How large an impact does social conformity have on estimates?

Derek Jones from The Shape of Code

People experience social pressure to conform to group norms. How big an impact might social pressure have on a developer’s estimate of the effort needed to implement some functionality?

If a manager suggests that the effort likely to be required is large/small, I would expect a developer to respond accordingly (even if the manager is thought to be incompetent; people like to keep their boss happy). Of course, customer opinions are also likely to have an impact, but what about fellow team members, or even the receptionist. Until somebody runs the experiments, we are going to have to do with non-software related tasks.

A study by Molleman, Kurversa, and van den Bos asked subjects (102 workers on Mechanical Turk) to estimate the number of animals in an image (which contained between 50 and 100 ants, flamingos, bees, cranes or crickets). Subjects were given 30 seconds to respond, and after typing their answer they were told that “another participant had estimated X“, and given 45 seconds to give a second estimate. The ‘social pressure’ estimate, X, was chosen to be around 15-25% larger/smaller than the estimate given (values from a previous experiment were randomly selected).

The plot below shows the number of second estimates where there was a given percentage change between the first and second estimates, red line is a loess fit; the formula used is {secondEstimate-firstEstimate}/{SocialEstimate-firstEstimate} (code+data):

Number of second estimates having a given change in the first estimate towards social estimate.

Around 25% of second estimates were unchanged, and 2% were changed to equal the social estimate. In two cases the second estimate was less than the first, and in eleven cases it was larger than the social estimate. Both the mean and median for shift towards the social estimate were just over 30% of the difference between the first estimate and the social estimate.

As with previous estimating studies, a few round numbers were often chosen. I was interested in finding out what impact the use of a round number value for the first estimate, or the social estimate, might have on the change in estimated value. The best regression model I could find showed that if the first estimate was exactly divisible by 5 (or 10), then the second estimate was likely to be around 5% larger. In fact divisible-by-5 was the only variable that had any predictive power.
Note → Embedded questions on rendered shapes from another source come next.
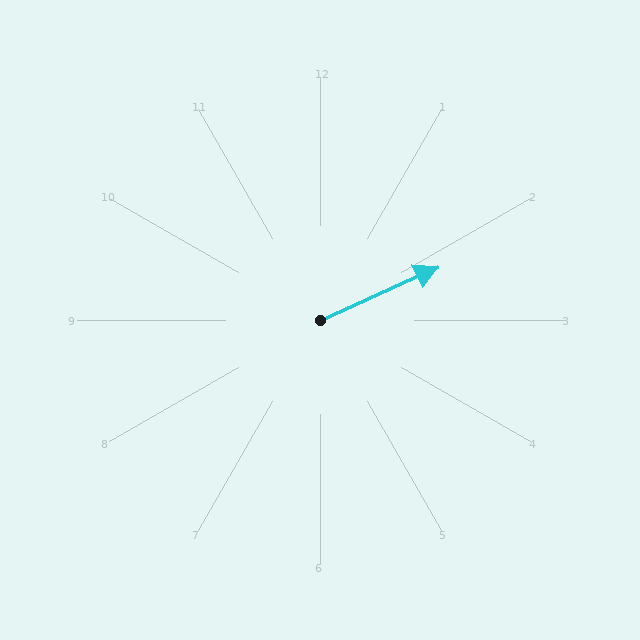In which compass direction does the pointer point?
Northeast.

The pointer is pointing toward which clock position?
Roughly 2 o'clock.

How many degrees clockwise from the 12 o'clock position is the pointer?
Approximately 66 degrees.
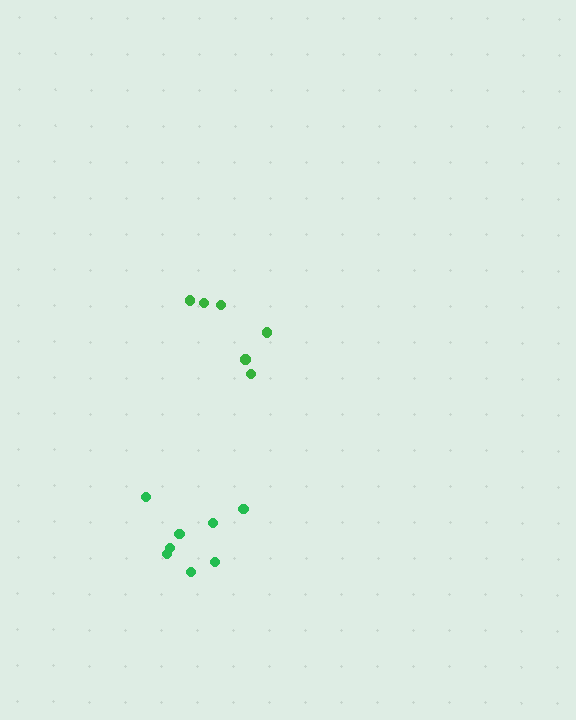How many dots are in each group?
Group 1: 8 dots, Group 2: 6 dots (14 total).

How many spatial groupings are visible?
There are 2 spatial groupings.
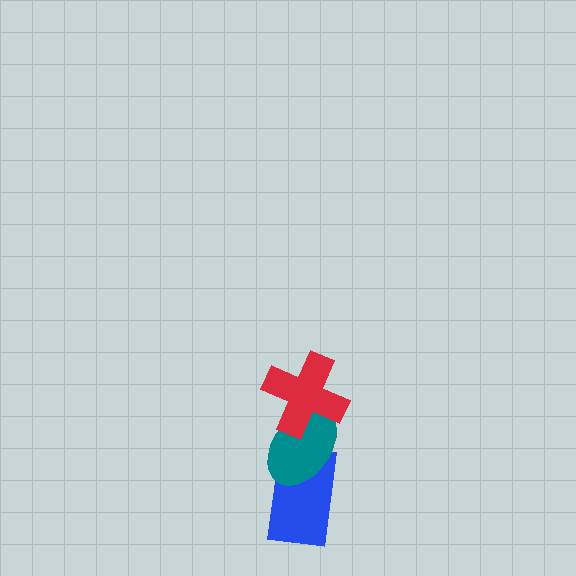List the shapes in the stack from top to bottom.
From top to bottom: the red cross, the teal ellipse, the blue rectangle.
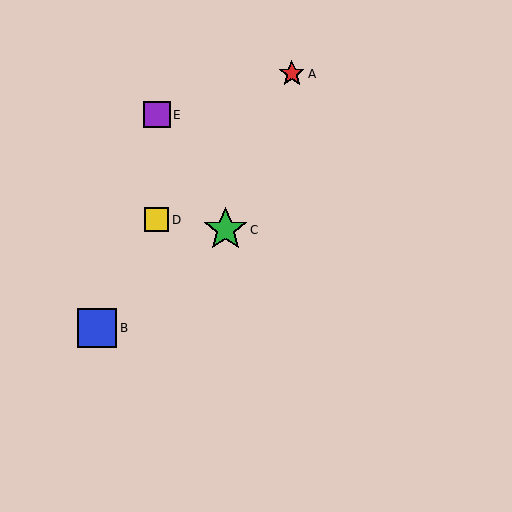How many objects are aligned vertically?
2 objects (D, E) are aligned vertically.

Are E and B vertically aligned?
No, E is at x≈157 and B is at x≈97.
My initial hypothesis was that the act of choosing a round numbers is an expression of uncertainty, and that this uncertainty increases the impact of the social estimate (when making the second estimate). An analysis of later experiments suggested that this pattern was illusionary (see below).

Modelling estimate values, rather than their differences, the equation: secondEstimate approx firstEstimate^{0.6}*SocialEstimate^{0.3} explains nearly all the variance present in the data.

Two weeks after the first experiment, all 102 subjects were asked to repeat the experiment (they each saw the same images, in the same order, and social estimates as in the first study); 69 subjects participated. Nine months after the first experiment, subjects were asked to repeat the experiment again; 47 subjects participated, again with each subject seeing the same images in the same order, and social estimates. Thirty-five subjects participated in all three experiments.

To what extent were subjects consistently influenced by the social estimate, across three identical sessions? The Pearson correlation coefficient between both the first/second experiment, and the first/third experiment, was around 0.6.

The impact of round numbers was completely different, i.e., no impact on the second, and a -7% impact on the third (i.e., a reduced change). So much for my initial hypothesis.

The exponents in the above equation did not change much for the data from the second and third reruns of the experiment.

The variability in the social estimates used in these experiments, involving image contents, differs from software estimates in that they were only 12-25% different from the first estimate. Software estimates often differ by significantly larger amounts (in fact, a 12% difference would probably be taken as agreement).

With some teams, people meet to thrash out a team estimate. Data is sometimes available on the final estimate, but data on the starting values is very hard to come by. Pointers to experiments where social estimates are significantly different (i.e., greater than 50%) from the ones given by subjects welcome.

Multiple estimates for the same project

Derek Jones from The Shape of Code

The first question I ask, whenever somebody tells me that a project was delivered on schedule (or within budget), is which schedule (or budget)?

New schedules are produced for projects that are behind schedule, and costs get re-estimated.

What patterns of behavior might be expected to appear in a project’s reschedulings?

It is to be expected that as a project progresses, subsequent schedules become successively more accurate (in the sense of having a completion date and cost that is closer to the final values). The term cone of uncertainty is sometimes applied as a visual metaphor in project management, with the schedule becoming less uncertain as the project progresses.

The only publicly available software project rescheduling data, from Landmark Graphics, is for completed projects, i.e., cancelled projects are not included (121 completed projects and 882 estimates).

The traditional project management slide has some accuracy metric improving as work on a project approaches completion. The plot below shows the percentage of a project completed when each estimate is made, against the ratio Actual/Estimate; the y-axis uses a log scale so that under/over estimates appear symmetrical (code+data):

Project actual/estimate ratio against percent complete.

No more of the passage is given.